Pointe de la Sana 3436m


Publiziert von akka , 6. Oktober 2009 um 23:17.

Region: Welt » Frankreich » Maurienne » Massif de la Vanoise
Tour Datum:28 September 2009
Wandern Schwierigkeit: T4+ - Alpinwandern
Wegpunkte:
Aufstieg: 1100 m
Abstieg: 1100 m
Strecke:Refuge de la Femma 2352m - P. 2729m - Col des Barmes de l Ours 3077m - Pointe de la Sana 3436m - P.3411m - Rochers de la Sauva - Plan de l` Avalanche - Ref. de la Femma
Kartennummer:IGN 3633 ET

Ausgangspunkt für den beliebten hohen Wander- und Skigipfel Pointe de la Sana war das Refuge de la Femma, das wir am Vortag erreichten: http://www.hikr.org/tour/post17255.html

An jenen Montag waren wir, wie die ganze Woche, völlig alleine unterwegs. Ab Ende September ist der Nationalpark Vanoise praktisch ausgestorben. Nur noch ganz selten verirren sich Wanderer in die Region. Diese sind dann meist Fernwanderer (Hüttenhopper) ohne Gipfelambitionen.

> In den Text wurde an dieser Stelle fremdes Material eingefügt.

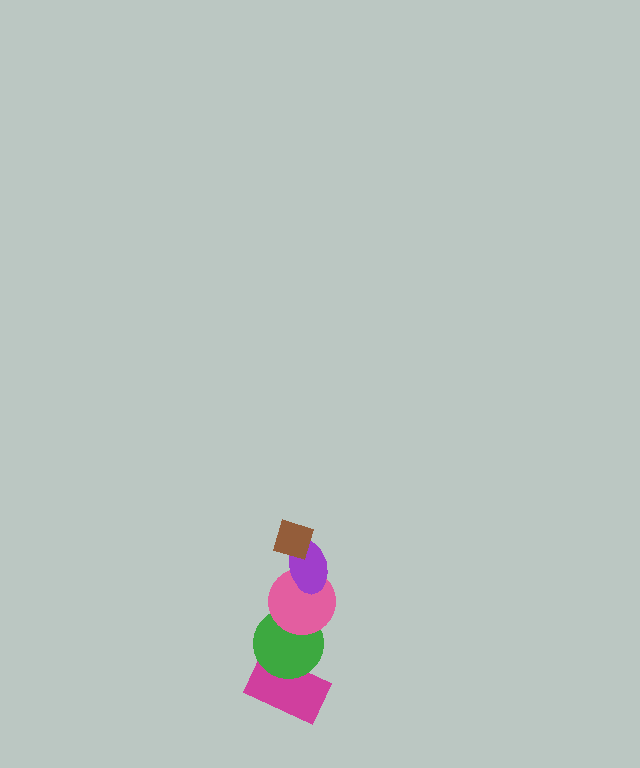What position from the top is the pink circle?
The pink circle is 3rd from the top.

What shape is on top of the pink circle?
The purple ellipse is on top of the pink circle.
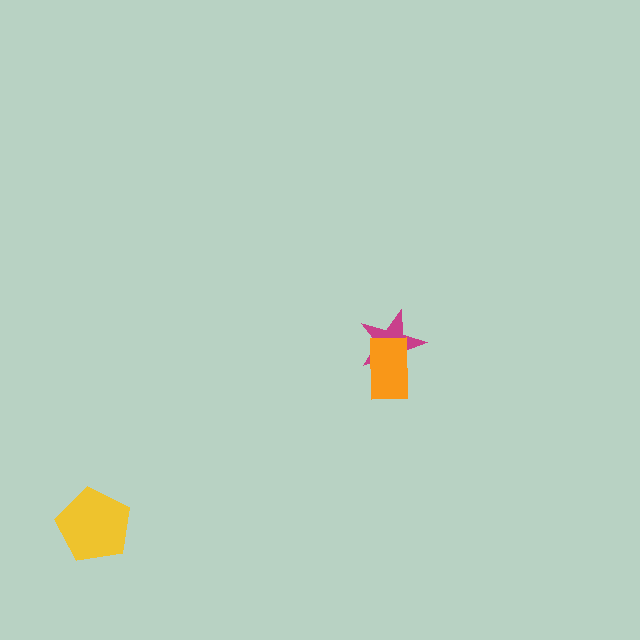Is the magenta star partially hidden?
Yes, it is partially covered by another shape.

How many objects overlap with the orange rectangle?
1 object overlaps with the orange rectangle.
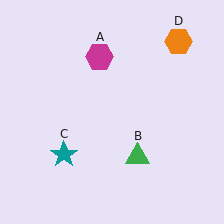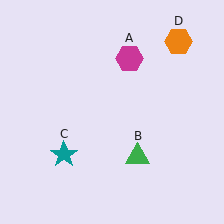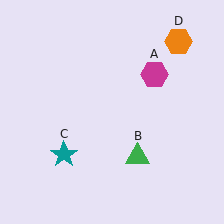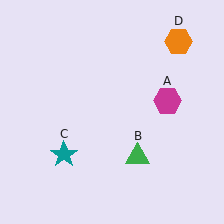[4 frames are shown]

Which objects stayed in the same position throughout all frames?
Green triangle (object B) and teal star (object C) and orange hexagon (object D) remained stationary.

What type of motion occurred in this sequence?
The magenta hexagon (object A) rotated clockwise around the center of the scene.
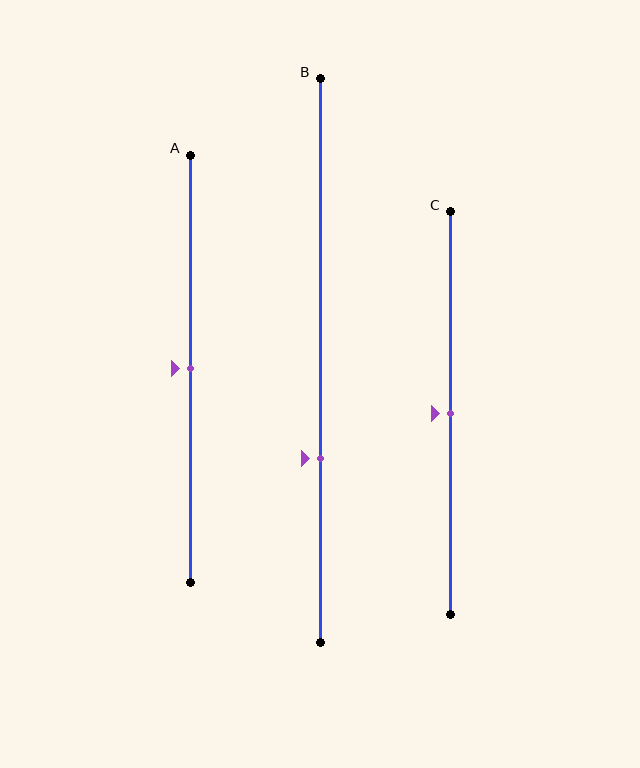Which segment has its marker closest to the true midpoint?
Segment A has its marker closest to the true midpoint.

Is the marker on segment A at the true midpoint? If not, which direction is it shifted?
Yes, the marker on segment A is at the true midpoint.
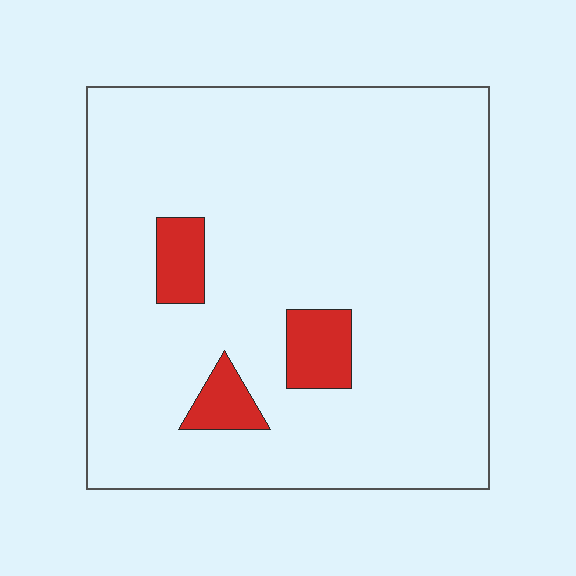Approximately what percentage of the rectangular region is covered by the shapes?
Approximately 10%.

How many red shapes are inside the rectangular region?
3.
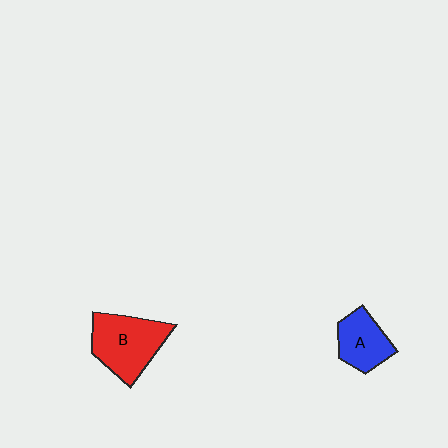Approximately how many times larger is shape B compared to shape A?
Approximately 1.5 times.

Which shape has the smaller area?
Shape A (blue).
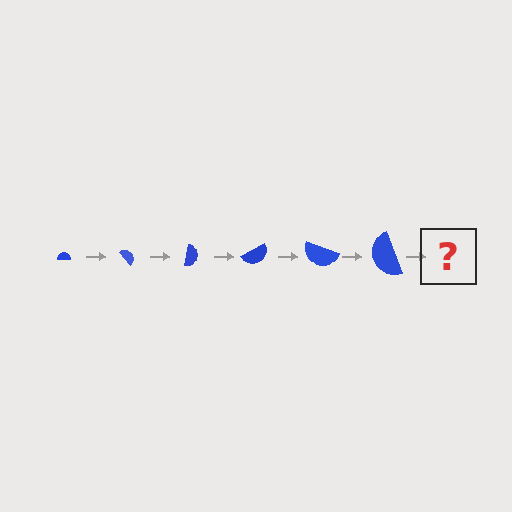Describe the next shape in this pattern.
It should be a semicircle, larger than the previous one and rotated 300 degrees clockwise from the start.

Der Gipfel bietet ein geniales 360° Panorama. Von den Walliser Alpen über die Paradisogruppe bis zur Dauphine reicht der Blick. Wegen seiner zentralen Lage vielleicht der schönste Aussichtspunkt im Nationalpark Vanoise.
 
Wir stiegen zu zweit über den Normalweg von Osten auf. Alleine mache ich dann den Abstieg über die Südflanke, die mich schon beim ersten Anblick am Vortag fesselte.

Refuge de la Femma 2352m - Pointe de la Sana 3436m

Aufstieg über Normalweg. Les Couins und Col des Barmes de l`Ours. T3
Nach der Hütte zunächst weglos über schöne Wiesen nach Norden. Eine kleine Kuppe überhalb von 2700m umgeht man am günstigsten rechts. Ab 2800m wird es steinig. Teilweise hat es Pfadspuren und Steinmänner. Das Gelände ist relativ übersichtlich. Der in der Karte eingezeichnete Gletscher (Glacier de la Sana) ist Geschichte. Man trifft auf keinerlei technische Schwierigkeiten. Der Aufstieg ab dem Col des Barmes de l` Ours (3077m) verläuft über eine etwa 30°ige Schuttflanke, die am günstigen ganz rechts in Gratnähe zu besteigen ist.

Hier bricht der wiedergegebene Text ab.